Alright so I got the time tonight to read through the program Euclid wrote up as well as his commented CPU code.
I figured out....
The pointer table in the ROM gives the location of the compressed block of graphics followed by 2 "length" bytes that represent the length that the uncompressed data will be, so it knows when to stop the routine.
The first byte in each block of compressed graphics is a "codeByte" as Euclid calls it. This byte represents where a "repeat length" byte followed by an "amount of bytes to repeat" byte can be found.
I also figured out that a new code byte is found after every 7 cycles of data are read. A cycle of data is referring to either a single byte being read or a series of bytes being copied, both of which count as one cycle.
For example a compressed graphics may look like:
codeByte, data, data, data, data, data, repeat length, amount of bytes to repeat, data, codeByte, data, data...
I believe this is correct. I could be a little off right now since it is 1AM...
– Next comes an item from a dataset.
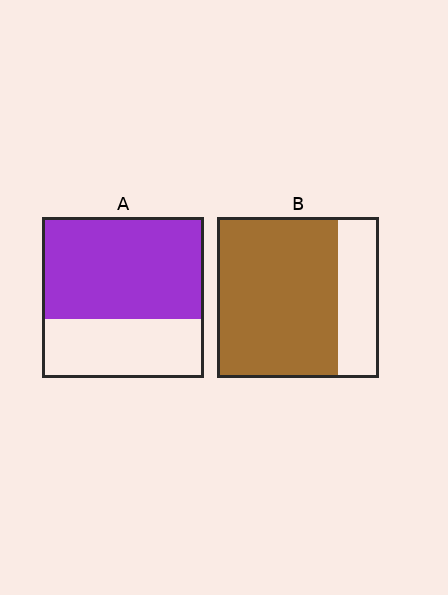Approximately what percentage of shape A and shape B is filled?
A is approximately 65% and B is approximately 75%.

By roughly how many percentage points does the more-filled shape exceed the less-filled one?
By roughly 10 percentage points (B over A).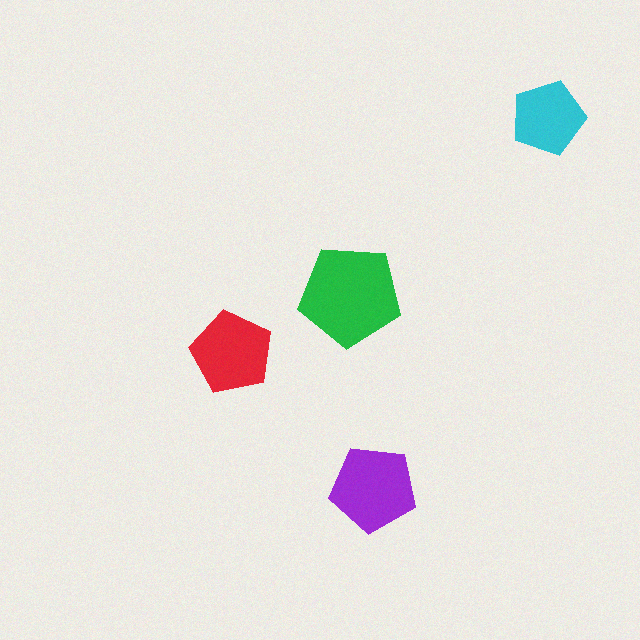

I have a feeling I'm going to need to look more in depth at some CPU assembly to understand what is done with the codeBytes to derive from them where the repeat lengths are...
It seems like once I figure that out I can somewhat make a re compressor. I am also thinking that since every 7 data cycles a codeByte is found that the maximum length of a data that can be repeated is 6 bytes. So the re compressor would need to look for series of repeated bytes to compress them.
I hope I am moving in the right direction! Now that it is 2AM I better get some sleep... :police: . If anyone has any thoughts on what I figured out please let me know if I'm going about this correctly!
Here is Euclid's decompression routine commented a little more in depth so I could understand it better..
// The first byte of he compressed data is a "codeByte." A new codebyte is read every 7 cycles.
// codeByte values are used to point out where len values can be found that signify bytes to be copied.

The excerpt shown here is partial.